Grigor is in an unique situation in tennis; it is like he is straddling generations of the sport. He was the re in the Roger Federer era and he is now experiencing the Carlos Alcaraz era.
“Absolutely. I mean, that goes without saying. Yeah, absolutely. Lately, I've been having a lot of those conversations, actually with some of the generation just behind me, the guys around 25, 26, they have been asking a lot of different questions to have my opinion on things,” Dimitrov said.
“It's very interesting for me, and I think one day further down the line I think, when I'm completely out of the game, I think it's going to be very interesting for me to look back and I would love to see how everything is going to unfold. I don't know, who knows. Maybe, I don't know if I'm going to be in tennis after that anyway, but it's very interesting for me to see in a way three eras that I've played with, and even players from way before that towards the end of their career."

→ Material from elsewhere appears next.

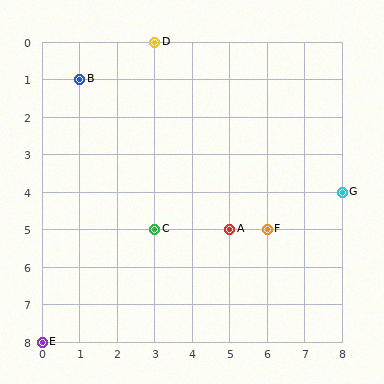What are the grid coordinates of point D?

“So, I'm very, I think, as you said, I’m in a unique position, and very fortunate position to be able to compete with each one of them.”
As was mentioned earlier, he is very approachable and any young player seeking some element of guidance about living on the t our, Gregor is there to talk. He makes it clear that he is very open, and he is very honest and there to answer the best he can.
“Tennis is the type of sport where whatever you put in, you get out of it, eventually, maybe not right away,” he said. “I always, I think one of my most important things is always, go at it, give a hundred percent and you never know how the cards will unfold, but at least when you look back, you'll be so proud of yourself … our sport is difficult enough.”
One piece of advice he may provide is to write down three things you are grateful for. He may have not been as diligent as he once was with that, but he still has the journals where those notes were recorded.
“I think the stage where I'm at in my career, I think with each year that has gone by I'm more appreciative of, in a way, anything that I get, not only to do, but to live,” he said. “I think on being able to come to practice every day for over 20 days, it means something to me."
“I don't think every player can do that because when you wake up you have a little bit of pain here and there and you have to sometimes tone it down a little bit with practice. You have to do a lot of different things just to accommodate your body."
“Yeah, when I've been able to go full out for so many straight days, I'm just thankful that my health and my body is keeping up.”
Time maybe ticking as it does for everyone but with Grigor Dimitrov it certainly looks pretty good on his wrist as he partners a boutique new brand.